The recipe is on the BBC website * and is by the Hairy Bikers, but it was my mother who drew it to my attention.  She is Norwegian and always makes Norwegian biscuits in the run-up to Christmas, which she then brings to us when she comes on Christmas Eve.  Some recipes she inherited from my grandmother (or “Mommo” as I called her) and have been around for many years, so the Hairy Bikers should be flattered that their recipe met with my mother’s approval.  She enjoyed watching the programmes they made in Northern Europe (I must admit I only caught one or two of them).  There is something special about baking things from recipes that have been passed down the generations.  My eldest son adores his great grandmother’s Lebkuchen (a Christmas treat originally from Germany) recipe and he and his girlfriend make them together.  In fact, they made a batch while they were with us over Christmas but I’m not ready to write about them yet because it was difficult to work out which Aga oven(s) to use and how long to bake them for.

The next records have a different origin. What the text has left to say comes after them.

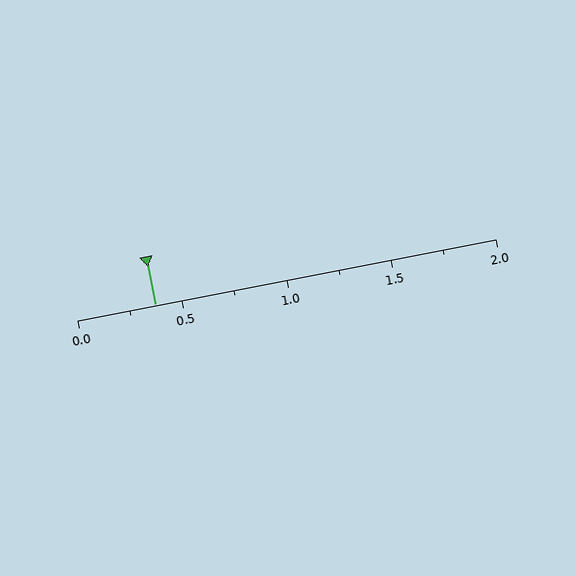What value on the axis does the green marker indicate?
The marker indicates approximately 0.38.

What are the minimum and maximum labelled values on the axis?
The axis runs from 0.0 to 2.0.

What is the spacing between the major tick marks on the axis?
The major ticks are spaced 0.5 apart.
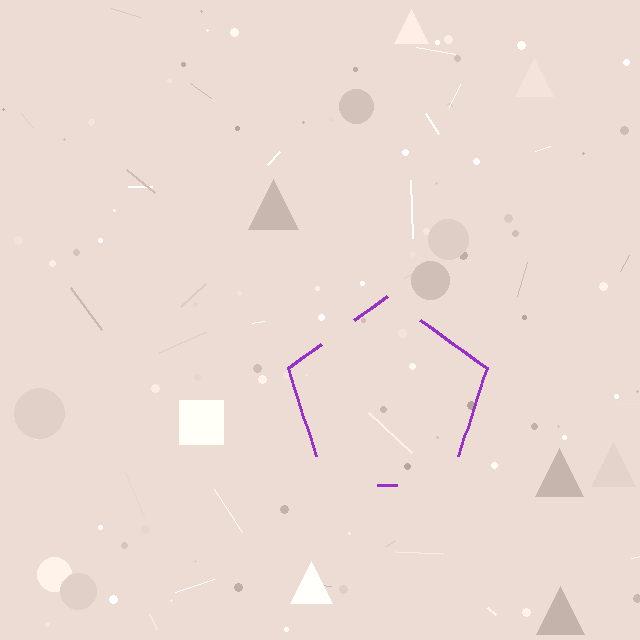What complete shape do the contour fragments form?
The contour fragments form a pentagon.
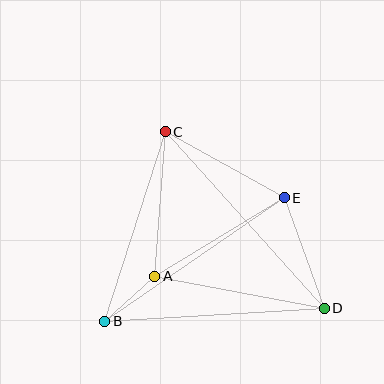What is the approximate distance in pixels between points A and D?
The distance between A and D is approximately 172 pixels.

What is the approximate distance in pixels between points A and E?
The distance between A and E is approximately 151 pixels.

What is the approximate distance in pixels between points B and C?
The distance between B and C is approximately 199 pixels.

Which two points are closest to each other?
Points A and B are closest to each other.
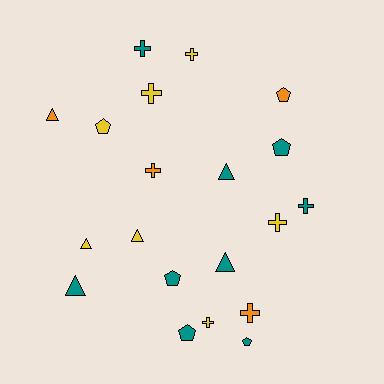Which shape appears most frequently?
Cross, with 8 objects.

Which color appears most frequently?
Teal, with 9 objects.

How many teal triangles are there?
There are 3 teal triangles.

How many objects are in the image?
There are 20 objects.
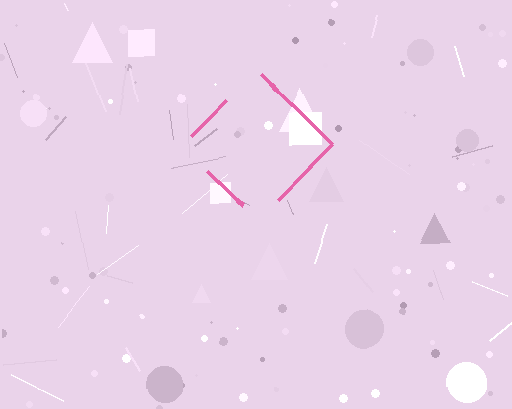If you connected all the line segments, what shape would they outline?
They would outline a diamond.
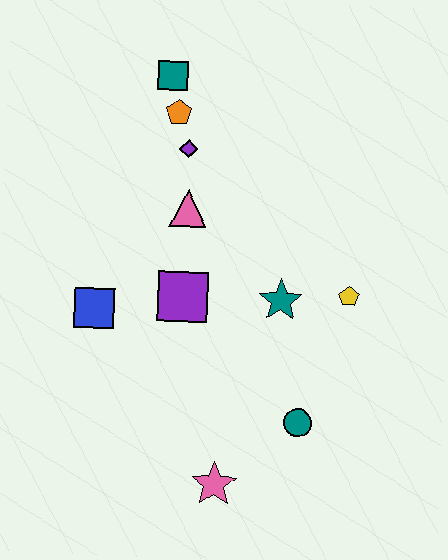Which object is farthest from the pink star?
The teal square is farthest from the pink star.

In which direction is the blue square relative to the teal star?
The blue square is to the left of the teal star.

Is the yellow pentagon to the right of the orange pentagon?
Yes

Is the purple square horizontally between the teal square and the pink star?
Yes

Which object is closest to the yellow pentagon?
The teal star is closest to the yellow pentagon.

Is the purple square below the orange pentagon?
Yes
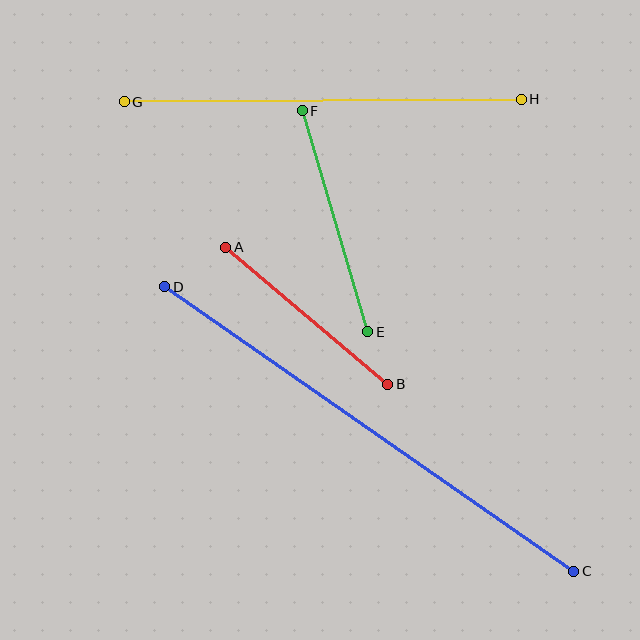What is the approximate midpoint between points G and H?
The midpoint is at approximately (323, 100) pixels.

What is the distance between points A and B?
The distance is approximately 212 pixels.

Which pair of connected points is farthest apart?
Points C and D are farthest apart.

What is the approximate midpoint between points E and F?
The midpoint is at approximately (335, 221) pixels.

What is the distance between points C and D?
The distance is approximately 498 pixels.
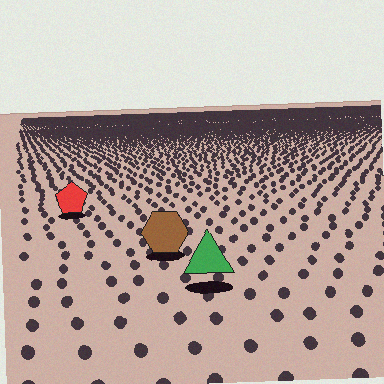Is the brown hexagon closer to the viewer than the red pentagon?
Yes. The brown hexagon is closer — you can tell from the texture gradient: the ground texture is coarser near it.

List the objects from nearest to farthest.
From nearest to farthest: the green triangle, the brown hexagon, the red pentagon.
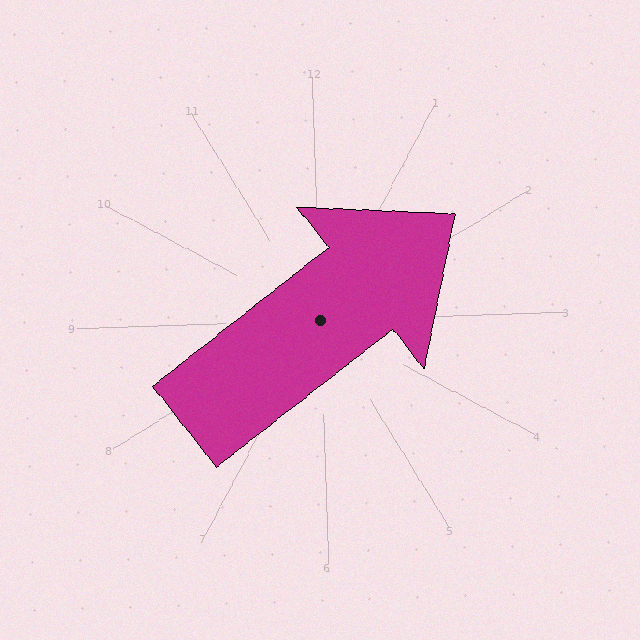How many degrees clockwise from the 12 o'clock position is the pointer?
Approximately 54 degrees.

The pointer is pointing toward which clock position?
Roughly 2 o'clock.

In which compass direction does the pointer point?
Northeast.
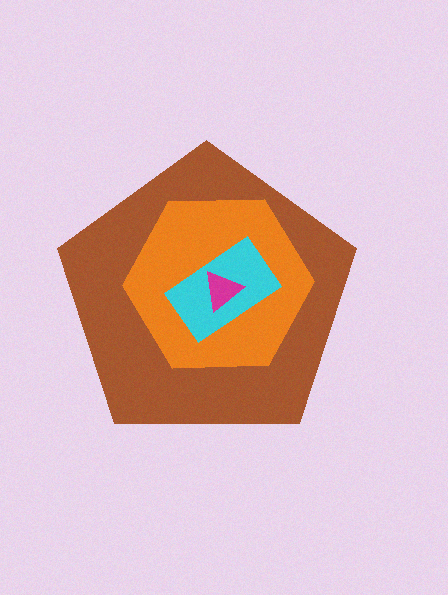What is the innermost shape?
The magenta triangle.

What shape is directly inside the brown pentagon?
The orange hexagon.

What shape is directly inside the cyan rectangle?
The magenta triangle.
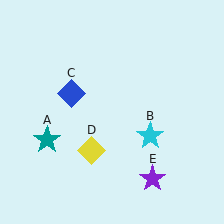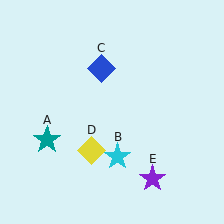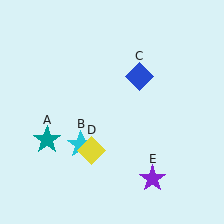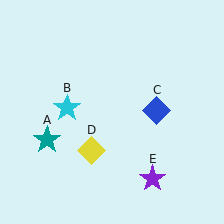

You might be surprised to learn that cardamom is not just a spice for curries but is widely used in Scandinavian baking.  On the other hand, with the huge interest nowadays in all things Nordic, whether it be food or Noir TV series, you might not be in the least surprised!

As you can see from my Instagram photo above, I did not use a cookie stamp as described in the recipe; I simply pressed a fork onto the balls of dough to flatten them slightly before they went in the oven.

Hairy Bikers’ Cardamom and Lemon Cookies

Ingredients

  • 225g butter, softened
  • 150g caster sugar
  • 1 lemon, zest only
  • 250g plain flour
  • 100g ground almonds
  • 3 tsp ground cardamom or 1 heaped tsp cardamom seeds, ground in a pestle and mortar

Method

  • Preheat conventional oven to 190ºC
  • Line 2 baking trays with bake-o-glide** or baking parchment
  • Using an electric hand-whisk or food mixer (I used my KitchenAid), beat the butter, sugar and lemon zest together until pale and fluffy
  • Beat in the flour, almonds and cardamom until the mixture is well combined and comes together to form a stiff dough
  • Roll the dough into 24 balls and place 12 on each baking tray, making sure you leave space between each one
  • Press a fork onto the balls of dough to flatten them slightly
  • Bake, one tray at a time, in the middle of the Aga baking oven, for 14 minutes until the cookies are pale and golden.
  • Leave them to cool on the tray for a few minutes before transferring to a wire rack

* I updated this post today, 17 May 2016, following the news that the BBC was going to close its food website.  It’s therefore likely that the above link will soon no longer work.

**I always use bake-o-glide on my baking trays.  It’s brilliant stuff: non-stick and can go in the dishwasher.  I buy it via the Aga Cookshop website.

When my youngest son returned from his run yesterday afternoon he was very pleased to find something home-baked and sweet to aid his recovery.